In the first place, there had been Fenella’s vision—in her crystal ball—of Harriet wanting me to help her come home from the cold, and even though Fenella had claimed that Feely and Daffy put her up to it, the whole thing had left me shaken; wondering, in fact, if her confession was not itself a lie.
Then, too, there had been Brookie’s tale about the restless Gray Lady of Buckshaw. I still hadn’t decided if he’d been having me on about the so-called legend, but there’d been simply no time to look into it on my own.
I must admit, though, that these nibblings of the supernatural at the base of my brain were more than a little unnerving.
“Why didn’t you tell me this before?”
“Oh, I don’t know, everything’s so confusing. Part of me didn’t trust you enough. And I knew that you no more trusted me.”

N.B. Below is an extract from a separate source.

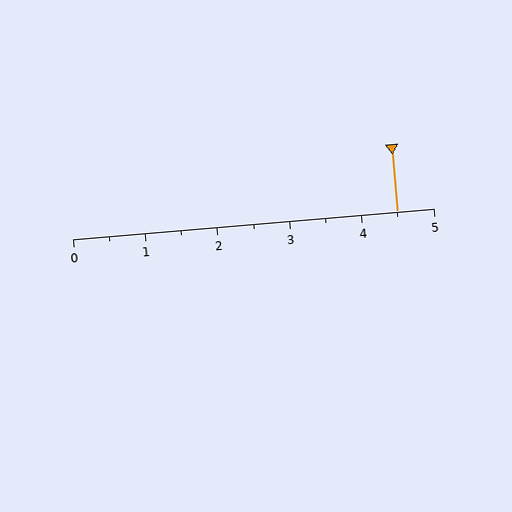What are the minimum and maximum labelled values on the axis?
The axis runs from 0 to 5.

“I wasn’t sure about your clothes,” I told her. “I wondered why you had to wash them in the river.”
“Yes, you put that in your notebook, didn’t you? You thought I might have been soaked with Fenella’s blood.”
“Well, I …”
“Come on, Flavia, admit it. You thought I’d bashed in Fenella’s skull … to … to … inherit the caravan, or something.”
“Well, it was a possibility,” I said with a grin, hoping it would be infectious.
“The fact of the matter is,” she said, giving her hair a toss, then winding and unwinding a long strand of it round a forefinger, “that women away from home sometimes feel the urge to rinse out a few things.”
“Oh,” I said.
“If you’d taken the trouble to ask me, I’d have told you.”